Title: The Tea Chest

Author: Josephine Moon

Published: Allen & Unwin April 2014

Read an Extract

Status: Read from April 11 to 13, 2014 — I own a copy   {Courtesy the publisher}

My Thoughts:

The future of the ‘The Tea Chest’, a boutique chain offering gourmet and custom tea blends, is in doubt after Simone Taylor’s sudden death. Judy, Simone’s step-sister and part owner, is desperate to sell but Kate Fullerton, who inherited Simone’s share of the business, is determined to follow through on her mentor’s vision and launch a new store in London. It’s a huge undertaking, a scary financial risk, and means leaving her husband and young sons behind in Australia for months, but if it succeeds, Kate’s wildest dreams could come true.

A charming debut novel from Josephine Moon, The Tea Chest is a story about self belief, friendship, love and tea.

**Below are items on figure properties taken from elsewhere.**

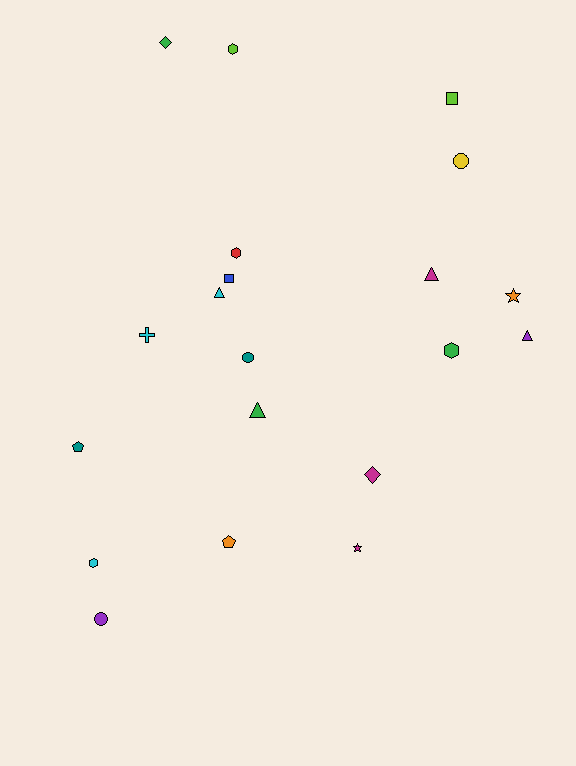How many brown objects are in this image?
There are no brown objects.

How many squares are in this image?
There are 2 squares.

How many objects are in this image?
There are 20 objects.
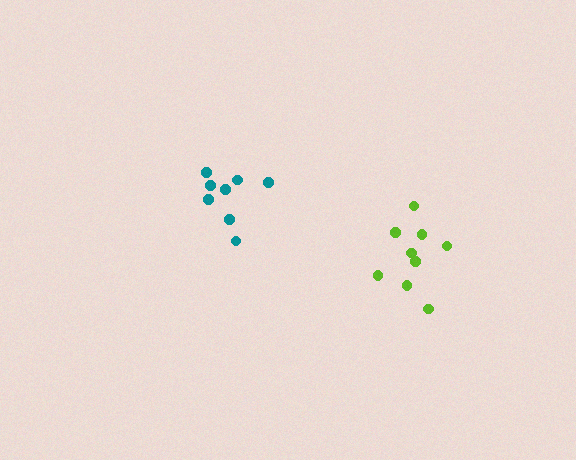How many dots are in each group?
Group 1: 9 dots, Group 2: 8 dots (17 total).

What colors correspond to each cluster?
The clusters are colored: lime, teal.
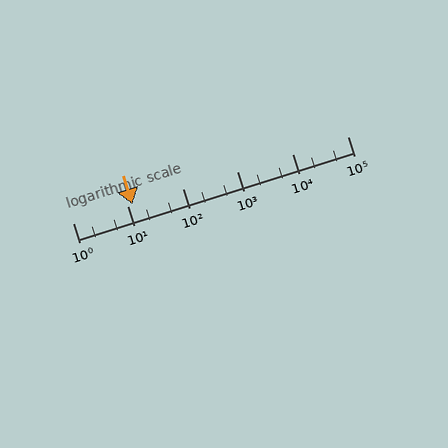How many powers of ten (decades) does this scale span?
The scale spans 5 decades, from 1 to 100000.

As a tea designer, with no experience in running a business, Kate knows she needs help and during the process of readying the store recruits Leila Morton, and sisters Elizabeth Clancy and Victoria Plimsworth. All four women, have something to prove, to themselves and others, and need to work together to launch The Tea Chest on time, and on budget, but their path is strewn with obstacles, both personal and professional.

A third person narrative shifts between the perspectives of the four women, providing individual back story while moving the story forward, and an additional narrative begins about a third of the way into the book to share Judy’s story. To be honest I found this thread a bit distracting as it seems so removed from the main action, though ultimately it explains Judy’s motivation for selling.

The technicalities of tea making didn’t really interest me, as I don’t drink tea (or coffee) but Moon infuses Kate’s passion for blending with a romanticism and glamour that is appealing, and I’d certainly be tempted to stop and browse in The Tea Chest should I pass it on the street.

I thought The Tea Chest was a light, easy read with a lovely message about trusting yourself and reaching for a happy ending.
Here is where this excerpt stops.